Szef Mercedesa - Toto Wolff, postanowił złagodzić swoje stanowisko wobec Michaela Andrettiego, który zapowiedział aplikację o jedenaste zgłoszenie przy wsparciu Cadillaka.

Amerykanin od wielu miesięcy stara się o miejsce w stawce Formuły 1 i do tej pory napotkał na swej drodze wielu przeciwników. Jedną z osób, która najmniej przychylnie patrzy na pomysł kolejnych dwóch samochodów na torach Grand Prix, jest Toto Wolff z Mercedesa.

Mimo to na początku roku doszło do przełomu, kiedy to prezes FIA zadeklarował gotowość do rozpoczęcia naboru na jedenaste zgłoszenie. Swój udział zapowiada Michael Andretti, którego zespół pozyskał wsparcie Cadillaca będącego własnością General Motors.
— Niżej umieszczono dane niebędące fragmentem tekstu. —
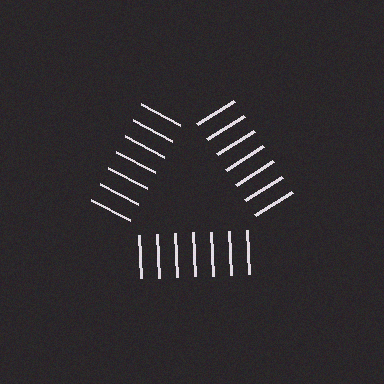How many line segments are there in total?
21 — 7 along each of the 3 edges.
Szef Mercedesa zapytany, czy Andretti jest teraz w stanie wnieść dodatkową wartość do Formuły 1, odpowiedział: Cadillac oraz General Motors to bardzo mocne stanowisko. Połączenie sił z Andrettim jest pozytywne. To daje inny pogląd na to czy Formuła 1 skorzysta na ich obecności lub nie. Zdecydowanie jednak nikt nie będzie kwestionował pozycji GM czy Cadillaca w motorsporcie. To globalny koncern samochodowy - stwierdził Toto Wolff.
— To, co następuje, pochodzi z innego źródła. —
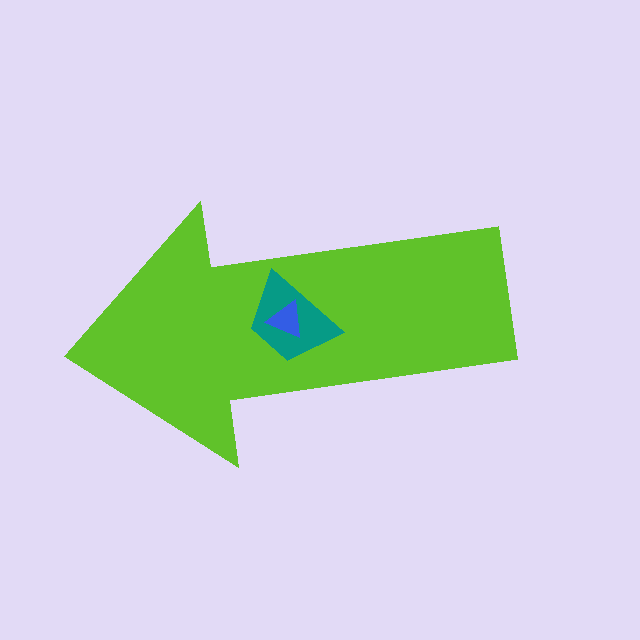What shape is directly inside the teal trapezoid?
The blue triangle.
James Vowles, który wkrótce rozpocznie pracę dla Williamsa jako nowy szef zespołu, przyznał, że nie będzie stał na drodze Andrettiego do stawki Formuły 1. Jesteśmy otwarci na rozwój sportu, ale prawdą jest, że sukces to także strona finansowa. Ktokolwiek się tu pojawi, musi przyczynić się do wzrostu, tak, by mógł na tym skorzystać każdy inny uczestnik, lub by po prostu sytuacja pozostała neutralna. Wydaje mi się, że takie było stwierdzenie od samego początku. Jest wiele dobrych rzeczy związanych z Andrettim i Cadillakiem. Musimy tylko zrozumieć jaki to będzie miało wpływ na sport i jaki będzie jego rozwój - dodał Brytyjczyk.